A one-sided 'cycle of violence' in Pakistan

The New York Times has a story headlined "Pakistanis Protest the Killing of 86 Shiites." It begins:

ISLAMABAD — Protesters and distraught family members of 86 Shiites from the Hazara ethnic group killed in two bomb blasts on Thursday in the southwestern city of Quetta braved biting cold to stage a sit-in on Friday, refusing to bury their dead till the Pakistani Army took control of the city to provide them with security.

Later we're told:

Quetta, the capital of Baluchistan Province, has been ravaged by a vicious cycle of sectarian violence in recent years. Thursday’s toll was one of the highest in 14 years of violence that have left hundreds of Hazaras dead. The dual suicide bombing on Thursday, like most of the attacks on Hazara Shiites, was claimed by Lashkar-e-Jhangvi, a Sunni militant group with strong links to the Taliban.

Oh, so this is a vicious cycle of sectarian violence? Really? The story of the Hazara is one that should be better covered. They have faced violence in various parts of the world -- as you can find out with a quick search for "Hazara genocide" or "Hazara ethnic cleansing."

They've been persecuted -- with violence and systematic discrimination -- for hundreds of years. Things have recently gotten quite bad with Al Qaeda and the Taliban.

Cycle of violence means that the Hazara are massacring Sunni militants, according to the New York Times. If that is true, it should be substantiated.

The Wikipedia article headlined "Persecution of Hazara people in Quetta" lists many attacks against the Hazara and under the "response" section, there is no mention of violence.

Tarek Fatah writes in the Huffington Post:

The attack was the latest in a slow-motion genocide of minority Shia Muslims in Pakistan by Sunni-Muslim extremists who consider the Shia as infidels, thus worthy of death. Many attacks against Shia Muslims are carried out by Lashkar-e-Jhangvi (LeJ), a militant Islamic group allied with al-Qaida and the Taliban. This time too the LeJ promptly claimed responsibility for the slaughter

So far the Hazaras have endured every killing and attack with silent suffering, hoping their lack of response would be rewarded by a cessation of targeted attacks. But not this time.

The sight of 100 mangled bodies, including that of Pakistan's leading Shia youth activist for human rights, Khudi Ali seems to be the straw that broke the camel's back.

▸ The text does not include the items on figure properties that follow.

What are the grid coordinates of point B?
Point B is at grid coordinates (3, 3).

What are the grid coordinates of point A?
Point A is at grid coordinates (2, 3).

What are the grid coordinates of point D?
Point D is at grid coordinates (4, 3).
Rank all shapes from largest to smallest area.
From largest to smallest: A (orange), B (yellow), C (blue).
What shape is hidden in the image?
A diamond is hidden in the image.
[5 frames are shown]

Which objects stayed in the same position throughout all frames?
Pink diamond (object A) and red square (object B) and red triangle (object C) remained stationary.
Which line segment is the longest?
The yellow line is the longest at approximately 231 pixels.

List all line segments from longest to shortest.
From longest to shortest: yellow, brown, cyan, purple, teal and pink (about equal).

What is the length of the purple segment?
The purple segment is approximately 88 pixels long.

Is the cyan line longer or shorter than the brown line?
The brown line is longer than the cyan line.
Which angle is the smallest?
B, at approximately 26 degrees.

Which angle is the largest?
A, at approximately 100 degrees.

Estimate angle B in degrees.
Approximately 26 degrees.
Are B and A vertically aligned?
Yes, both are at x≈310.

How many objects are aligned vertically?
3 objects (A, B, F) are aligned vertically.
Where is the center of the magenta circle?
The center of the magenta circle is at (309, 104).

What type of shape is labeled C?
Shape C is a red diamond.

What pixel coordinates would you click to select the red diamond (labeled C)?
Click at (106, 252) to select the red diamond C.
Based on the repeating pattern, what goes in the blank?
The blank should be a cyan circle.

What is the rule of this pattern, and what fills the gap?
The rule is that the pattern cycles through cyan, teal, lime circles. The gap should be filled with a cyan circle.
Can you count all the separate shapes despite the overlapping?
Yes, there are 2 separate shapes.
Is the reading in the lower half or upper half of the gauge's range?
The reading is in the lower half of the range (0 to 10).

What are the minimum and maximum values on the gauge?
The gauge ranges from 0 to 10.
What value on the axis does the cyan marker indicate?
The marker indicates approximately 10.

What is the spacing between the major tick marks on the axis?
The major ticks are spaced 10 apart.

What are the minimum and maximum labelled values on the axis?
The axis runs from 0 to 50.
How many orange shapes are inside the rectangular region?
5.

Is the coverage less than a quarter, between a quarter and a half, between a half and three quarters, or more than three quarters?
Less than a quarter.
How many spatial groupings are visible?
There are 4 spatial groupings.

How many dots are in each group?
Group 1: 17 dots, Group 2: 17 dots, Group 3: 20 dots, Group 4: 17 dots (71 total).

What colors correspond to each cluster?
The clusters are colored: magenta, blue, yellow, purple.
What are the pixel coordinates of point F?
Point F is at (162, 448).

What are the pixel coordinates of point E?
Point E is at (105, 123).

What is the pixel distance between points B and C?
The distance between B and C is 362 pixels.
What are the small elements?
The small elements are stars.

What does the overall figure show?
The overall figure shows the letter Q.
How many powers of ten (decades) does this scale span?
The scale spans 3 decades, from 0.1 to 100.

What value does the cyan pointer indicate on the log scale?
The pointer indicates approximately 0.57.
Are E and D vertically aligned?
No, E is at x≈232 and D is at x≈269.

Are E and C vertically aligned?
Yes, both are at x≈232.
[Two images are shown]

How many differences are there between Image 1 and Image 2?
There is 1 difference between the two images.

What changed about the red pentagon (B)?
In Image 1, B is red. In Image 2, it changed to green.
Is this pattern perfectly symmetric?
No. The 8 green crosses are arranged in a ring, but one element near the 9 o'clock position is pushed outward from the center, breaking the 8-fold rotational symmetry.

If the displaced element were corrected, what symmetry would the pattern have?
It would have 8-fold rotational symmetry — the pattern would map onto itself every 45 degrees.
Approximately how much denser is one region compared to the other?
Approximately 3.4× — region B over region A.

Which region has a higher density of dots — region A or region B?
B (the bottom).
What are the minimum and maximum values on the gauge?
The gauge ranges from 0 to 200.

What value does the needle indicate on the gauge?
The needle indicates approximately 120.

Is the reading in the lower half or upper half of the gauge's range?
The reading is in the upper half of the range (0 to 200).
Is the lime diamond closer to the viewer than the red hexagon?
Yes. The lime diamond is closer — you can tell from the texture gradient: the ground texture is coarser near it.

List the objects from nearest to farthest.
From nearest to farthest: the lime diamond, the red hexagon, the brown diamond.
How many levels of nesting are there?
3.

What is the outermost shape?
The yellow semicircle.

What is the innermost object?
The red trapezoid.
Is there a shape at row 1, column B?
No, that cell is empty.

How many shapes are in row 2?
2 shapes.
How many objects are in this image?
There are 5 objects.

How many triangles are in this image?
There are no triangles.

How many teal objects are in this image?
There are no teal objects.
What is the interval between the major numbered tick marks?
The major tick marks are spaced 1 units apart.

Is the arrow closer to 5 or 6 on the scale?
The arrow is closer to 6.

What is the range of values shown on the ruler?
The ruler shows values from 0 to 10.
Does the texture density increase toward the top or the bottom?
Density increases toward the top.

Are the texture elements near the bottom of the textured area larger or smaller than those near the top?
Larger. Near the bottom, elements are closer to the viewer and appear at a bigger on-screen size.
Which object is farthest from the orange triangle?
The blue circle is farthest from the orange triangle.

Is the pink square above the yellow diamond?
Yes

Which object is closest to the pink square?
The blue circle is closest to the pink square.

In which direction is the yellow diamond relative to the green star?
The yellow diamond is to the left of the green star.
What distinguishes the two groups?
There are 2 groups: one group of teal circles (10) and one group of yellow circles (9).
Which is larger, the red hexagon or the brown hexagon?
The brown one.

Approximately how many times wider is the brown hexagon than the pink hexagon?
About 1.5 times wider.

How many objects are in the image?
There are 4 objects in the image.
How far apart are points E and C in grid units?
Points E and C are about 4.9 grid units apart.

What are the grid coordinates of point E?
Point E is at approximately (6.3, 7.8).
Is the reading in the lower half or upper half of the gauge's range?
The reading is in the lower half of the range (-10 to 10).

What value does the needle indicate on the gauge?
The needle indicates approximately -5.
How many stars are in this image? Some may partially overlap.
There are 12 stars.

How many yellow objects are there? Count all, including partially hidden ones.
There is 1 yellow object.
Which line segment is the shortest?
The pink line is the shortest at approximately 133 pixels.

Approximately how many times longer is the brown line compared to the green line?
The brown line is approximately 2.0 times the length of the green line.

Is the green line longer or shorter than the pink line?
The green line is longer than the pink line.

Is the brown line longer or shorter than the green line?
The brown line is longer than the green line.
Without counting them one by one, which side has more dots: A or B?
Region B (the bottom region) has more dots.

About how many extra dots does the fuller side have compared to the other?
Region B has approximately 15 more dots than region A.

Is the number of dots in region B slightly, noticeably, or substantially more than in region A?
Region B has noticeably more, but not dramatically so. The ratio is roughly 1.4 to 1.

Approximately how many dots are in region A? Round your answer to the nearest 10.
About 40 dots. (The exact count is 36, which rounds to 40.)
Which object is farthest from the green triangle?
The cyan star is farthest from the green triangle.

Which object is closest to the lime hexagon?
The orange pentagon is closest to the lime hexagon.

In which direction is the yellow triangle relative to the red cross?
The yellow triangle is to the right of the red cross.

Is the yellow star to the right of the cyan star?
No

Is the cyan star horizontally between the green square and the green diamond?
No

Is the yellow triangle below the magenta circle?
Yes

Even the New York Times itself wrote just last month in an article headlined "Pakistan Reels With Violence Against Shiites":

For at least a year now, Sunni extremist gunmen have been methodically attacking members of the Hazara community, a Persian-speaking Shiite minority that emigrated here from Afghanistan more than a century ago. The killers strike with chilling abandon, apparently fearless of the law: shop owners are gunned down at their counters, students as they play cricket, pilgrims dragged from buses and executed on the roadside.

The latest victim, a mechanic named Hussain Ali, was killed Wednesday, shot inside his workshop. He joined the list of more than 100 Hazaras who have been killed this year, many in broad daylight. As often as not, the gunmen do not even bother to cover their faces.

The bloodshed is part of a wider surge in sectarian violence across Pakistan in which at least 375 Shiites have died this year — the worst toll since the 1990s, human rights workers say. But as their graveyard fills, Hazaras say the mystery lies not in the identity of their attackers, who are well known, but in a simpler question: why the Pakistani state cannot — or will not — protect them.

Emphasis mine. I think that's a better way to describe the killings (although it still might infer something of a cycle of violence).